Os malas: Doleiro diz que passou a perna Cunha quando deixou de repassar propinas

O empresário Alexandre Margotto, que firmou um acordo de delação com o Ministério Público Federal (MPF)
O empresário Alexandre Margotto, que firmou um acordo de delação com o Ministério Público Federal (MPF) Foto: Reprodução
André de Souza – O Globo
Valia a pena enganar e deixar de repassar propina ao ex-presidente da Câmara Eduardo Cunha (PMDB-RJ). É o que contou o empresário Alexandre Margotto em sua delação premiada, homologada pela Justiça Federal de Brasília na semana passada. Segundo ele, era interessante para seu ex-sócio, o doleiro Lúcio Bolonha Funaro, “passar a perna” em Cunha na divisão da propina paga por empresários de olho nos recursos do Fundo de Investimento do Fundo de Garantia do Tempo de Serviço (FI-FGTS). Nas palavras de Margotto, Funaro avaliou que “o risco valia a pena”, até porque ele sabia de muita coisa da vida de Cunha.

A delação de Fábio Cleto, ex-vice-presidente da Caixa e ex-conselheiro do FI-FGTS, homologada no ano passado, já apontava que 80% da propina ficava com Cunha, e os 20% restantes eram divididos entre os outros três. Assim, do total, 12% iam para Funaro, 4% para Margotto, e 4% para Cleto.

— Oitenta a 20 é bem desproporcional. É quatro para um. Então, qualquer coisa de 100% que fique a mais para Funaro, ele vislumbrou que o risco valia a pena — afirmou Margotto, acrescentando:

— Se você fala de 1% numa operação de R$ 1 bilhão, são R$ 10 milhões e ele teria que repasar R$ 8 milhões (para Cunha). Então ficar com R$ 10 milhões é de grande relevância.

Em sua delação, Cleto também já tinha relatado um episódio em que Funaro passou Cunha para trás no repasse de propina. Questionado se o ex-deputado nunca desconfiou ou descobriu que era enganado, Margotto respondeu:

— Se descobriu, não tenho como dizer. Mas ele consentiu, porque, na verdade, ele falava para Fábio que (Funaro) era maluco: “deixa maluco, deixa maluco”. E na verdade Lúcio Funaro sabe muito de Cunha.Então não é de boa praxe a briga entre os dois. Me parece que eles são bem alinhados.
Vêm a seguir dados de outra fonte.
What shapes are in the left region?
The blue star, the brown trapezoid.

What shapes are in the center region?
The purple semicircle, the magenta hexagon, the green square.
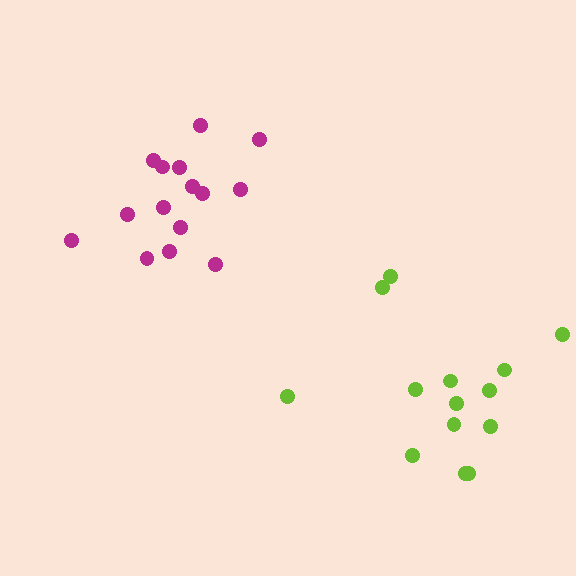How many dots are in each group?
Group 1: 14 dots, Group 2: 15 dots (29 total).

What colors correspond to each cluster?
The clusters are colored: lime, magenta.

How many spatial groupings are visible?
There are 2 spatial groupings.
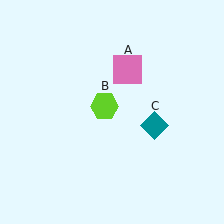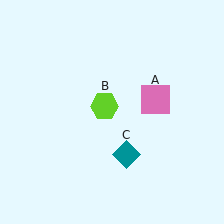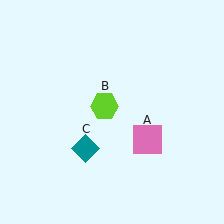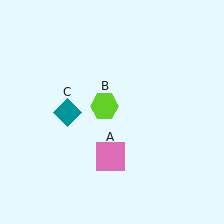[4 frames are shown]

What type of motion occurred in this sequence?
The pink square (object A), teal diamond (object C) rotated clockwise around the center of the scene.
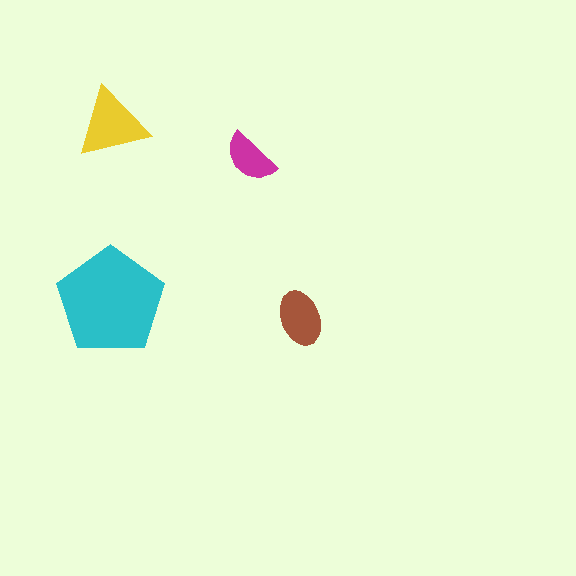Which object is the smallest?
The magenta semicircle.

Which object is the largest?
The cyan pentagon.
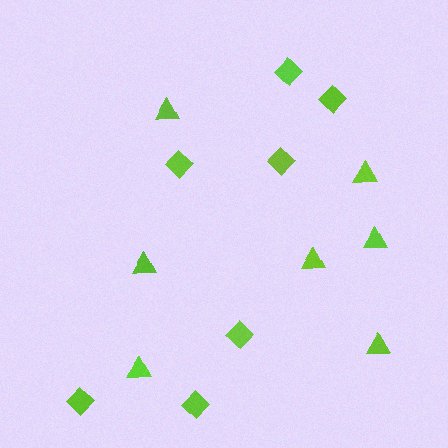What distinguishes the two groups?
There are 2 groups: one group of triangles (7) and one group of diamonds (7).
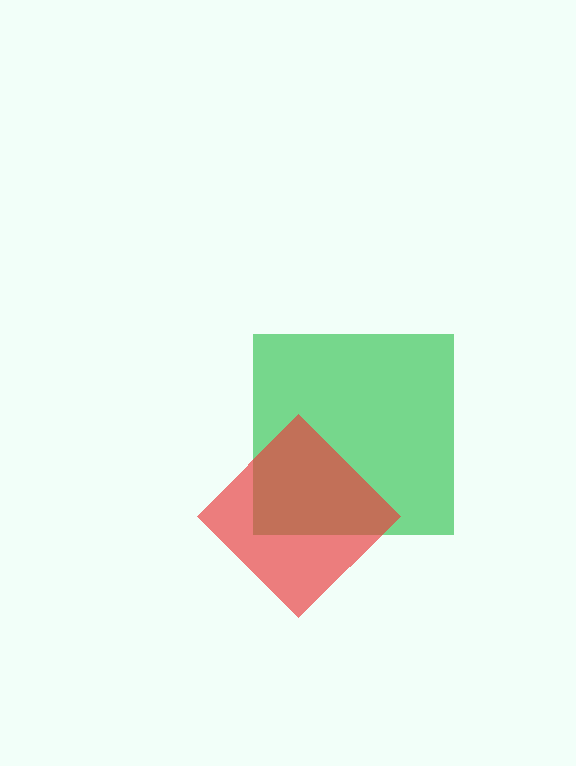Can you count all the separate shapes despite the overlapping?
Yes, there are 2 separate shapes.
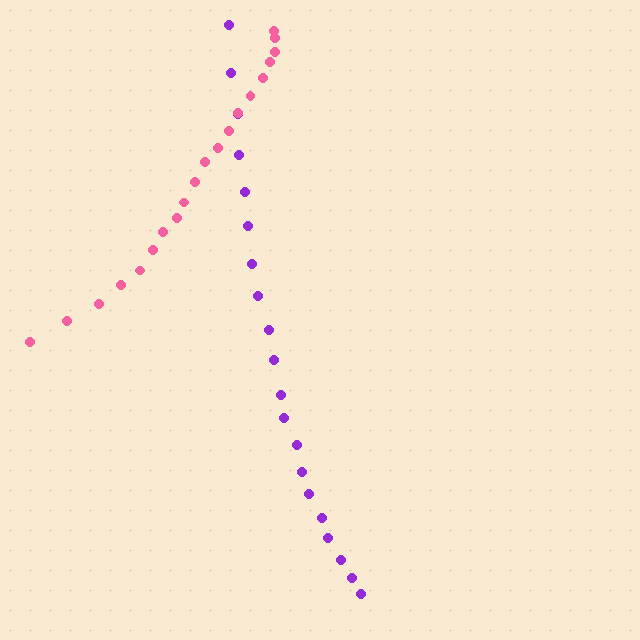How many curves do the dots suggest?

CLETO PRECISOU APRESENTAR CURRÍCULO

Segundo Margotto, Cleto teve de apresentar um currículo para Funaro e Cunha para que avaliassem se ele era a pessoa adequada a ser indicada para a Caixa Econômica e, assim, viabilizar o pagamento de propina. Cleto acabou sendo nomeado vice-presidente de Fundos de Governo e Loterias do banco, onde, segundo a delação de Margotto e do próprio Cleto, tinha que seguir ordens de Cunha. Questionado se Funaro tinha pedido também seu currículo, Margotto respondeu:

— Não. Ele não pediu meu currículo, porque sabia que o currículo do Fábio, por Fábio ter mais experiência no que eles precisavam, emplacariam mais fácil o nome do Fábio que o meu.

Margotto confirmou ainda um ponto da delação de Cleto. Antes mesmo de assumir o cargo na Caixa, Cleto assinou uma carta de renúncia, que serviria como um seguro para Funaro e Cunha. Caso ele se recusasse a atender as demandas do grupo, a carta poderia ser sacada, deixando-o sem emprego.

— Eu estava na minha sala, na mesa de operações do fundo. O Lúcio me chama às pressas. Imprime um papel. Até não sabia do que se tratava. Na hora que eu li era uma carta de exoneração do cargo público mesmo ante de ele assumir o cargo, que era uma forma de garantia para que Fábio fizesse as coisas, atendesse as demandas do próprio Funaro — contou Margotto.

Empresário Alexandre Margotto delatou esquema de propinas no Macaeprev
Empresário Alexandre Margotto delatou esquema de propinas no Macaeprev Foto: O Globo

DELATOR FALSIFICOU ASSINATURA DA MÃE

Em sua delação, Margotto contou ainda detalhes de sua família, de sua intimidade e da relação com Funaro. Afirmou, por exemplo, que uma ex-namorada foi usada pelo doleiro em seu esquema, e que o segundo beijo que deram foi na casa do ex-sócio. Funaro, inclusive, segundo Margotto, era uma pessoa muito organizada, a ponto de dizer o teor de cada documento guardado no escritório. O delator disse ainda que assinou cheques em nome de sua mãe, Elisabeth Rosa, uma vez que, no papel, ela era sócia de uma empresa usada por Lúcio Funaro.

— Assinei até cheques passando pela assinatura da Elisabeth. Pode fazer uma perícia, não bate. E o Lúcio disse que não tinha problema nenhum — contou Margotto.

Vera Carla Silveira, advogada de Funaro, informou que já teve acesso à delação de Margotto, mas ainda não a analisou. De qualquer forma, adiantou que Funaro e Margotto são inimigos assumidos, e que isso tem que ser levado em conta. A defesa de Cunha também vem negando irregularidades envolvendo recursos do FI-FGTS.